"La stratégie du Raid : purger la dimension d'hyperviolence" du suspect
Christophe Caupenne a été négociateur dans cette unité pendant près d'onze ans. Il explique à FTVi le travail effectué par son "collègue" auprès du suspect retranché à Toulouse.
Christophe Caupenne a été négociateur au Raid, une unité d'élite de la police nationale, pendant près de 11 ans, de 2000 à 2011. Il est titulaire d'un Master 2 professionnel d'expert en négociation et en situation de crise. Il est aussi diplômé en criminologie appliquée à l'expertise mentale. Auteur du livre intitulé Négociateur au Raid (éditions du Cherche-Midi), il explique à FTVi le travail que doit effectuer son "collègue" auprès de l'auteur présumé des tueries de Toulouse et Montauban, retranché chez lui mercredi 21 mars au matin.
FTVi : A Toulouse, que fait actuellement le négociateur du Raid face à l'homme retranché ?

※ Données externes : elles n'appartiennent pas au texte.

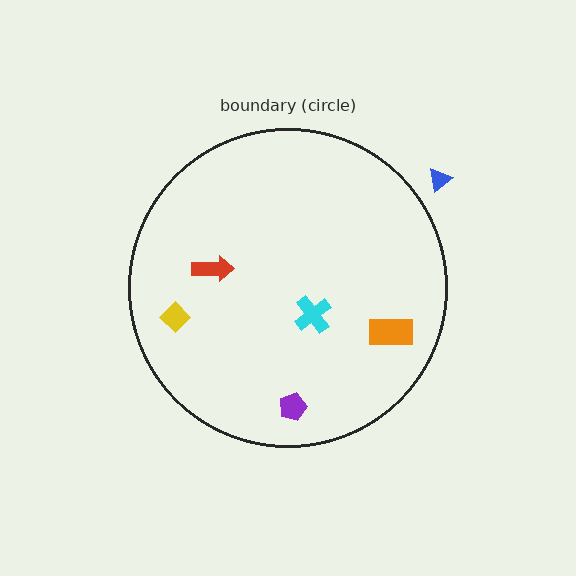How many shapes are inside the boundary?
5 inside, 1 outside.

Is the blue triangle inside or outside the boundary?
Outside.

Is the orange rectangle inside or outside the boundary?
Inside.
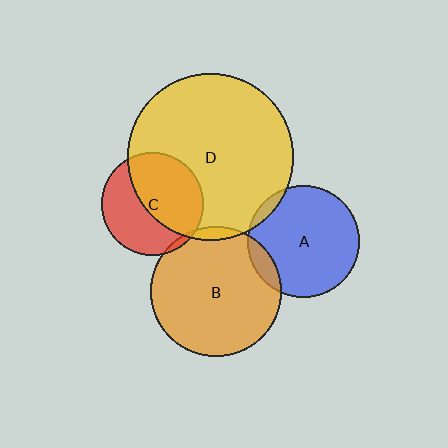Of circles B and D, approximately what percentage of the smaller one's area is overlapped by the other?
Approximately 5%.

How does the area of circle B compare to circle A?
Approximately 1.4 times.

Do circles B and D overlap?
Yes.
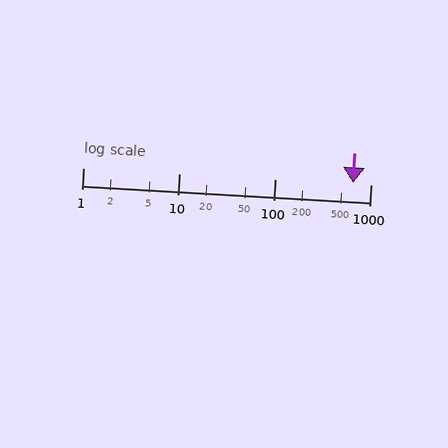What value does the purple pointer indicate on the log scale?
The pointer indicates approximately 660.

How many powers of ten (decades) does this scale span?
The scale spans 3 decades, from 1 to 1000.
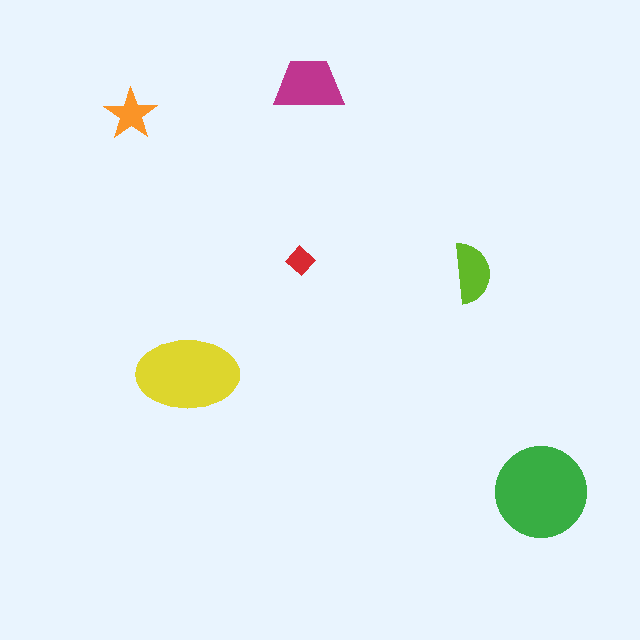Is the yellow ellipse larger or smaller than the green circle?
Smaller.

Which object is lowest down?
The green circle is bottommost.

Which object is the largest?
The green circle.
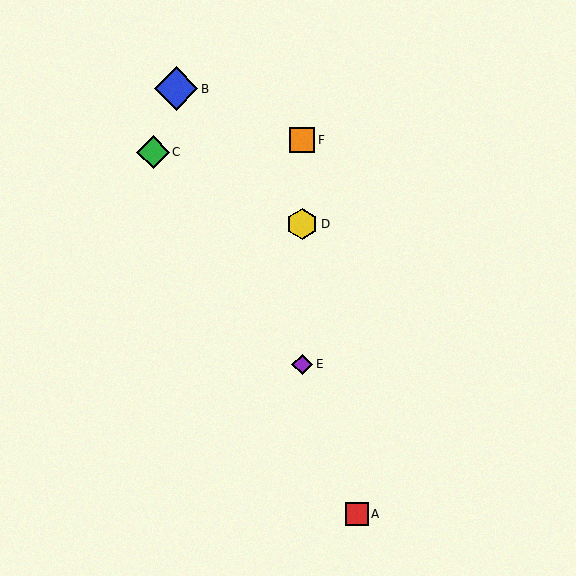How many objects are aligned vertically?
3 objects (D, E, F) are aligned vertically.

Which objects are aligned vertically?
Objects D, E, F are aligned vertically.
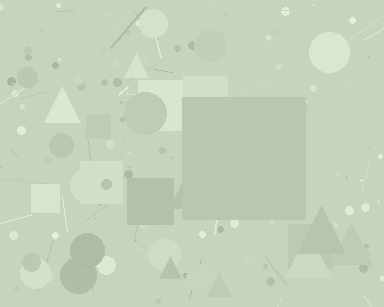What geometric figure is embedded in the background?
A square is embedded in the background.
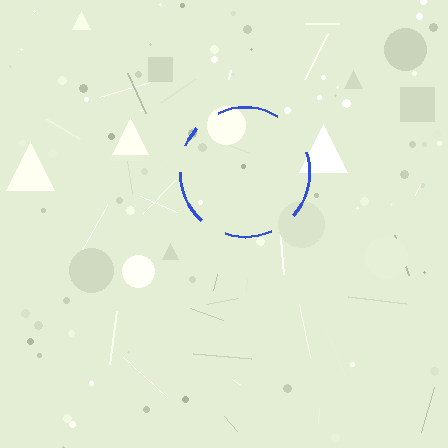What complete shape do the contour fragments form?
The contour fragments form a circle.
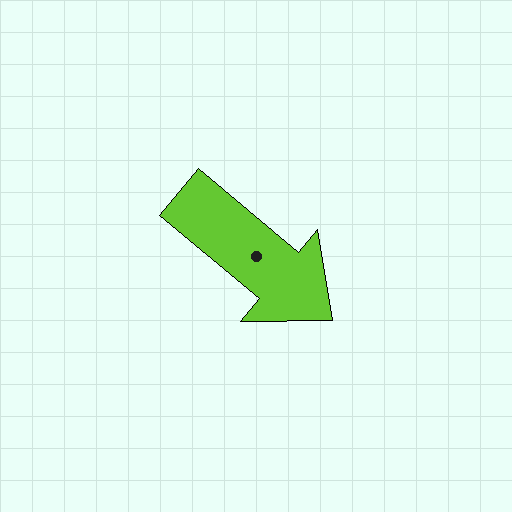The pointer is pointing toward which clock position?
Roughly 4 o'clock.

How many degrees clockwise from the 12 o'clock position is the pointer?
Approximately 130 degrees.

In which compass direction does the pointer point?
Southeast.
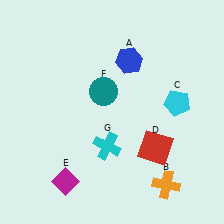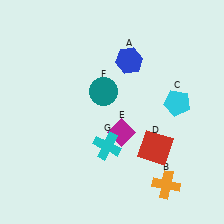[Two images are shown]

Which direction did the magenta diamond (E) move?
The magenta diamond (E) moved up and to the right.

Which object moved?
The magenta diamond (E) moved up and to the right.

Christophe Caupenne : D'abord, il l'a laissé s'exprimer. Longuement. La stratégie consiste à faire en sorte que l'homme retranché ventile, si l'on peut dire, ses émotions. Laisser le discours se tenir largement, de façon à ce qu'il épuise la tension qui est la sienne, est une étape cruciale. Evidemment, il peut y avoir des ruptures, des reprises, le dialogue est forcément chaotique. Un minimum de confiance doit, au fil du temps, s’établir. Mais le fil est par définition ténu.
FTVi : Y a-t-il des choses à ne pas faire, des mots à ne pas prononcer ?
C. C. : Surtout, il ne faut pas chercher à obtenir à court terme la reddition. Il faut d'emblée s'installer dans la durée et jouer ensuite en fonction des épisodes qui peuvent surgir, influer sur le comportement. C'est une gestion de conflit, de crise. Il faut donc parvenir à purger la dimension d'hyperviolence sous-jacente. Quant aux mots, mieux vaut éviter tout le vocabulaire en relation étroite et descriptive avec la situation présente. "Prison", "armes", "morts" doivent se faire rares, le dialogue doit parler d'une atmosphère, de relations aux proches, etc...
FTVi : Est-il important d'avoir des informations sur le parcours de celui auquel on s'adresse ?
C. C. : Bien sûr ! En l'occurrence, on sait que cet homme est passé par un conditionnement religieux puissant. Il faut donc contourner cet obstacle majeur. Tenter peu à peu d'entamer un travail de déconditionnement. C'est le plus délicat, de toute évidence. Faire atterrir en quelque sorte votre interlocuteur pour éviter la casse, c'est tout le but du négociateur.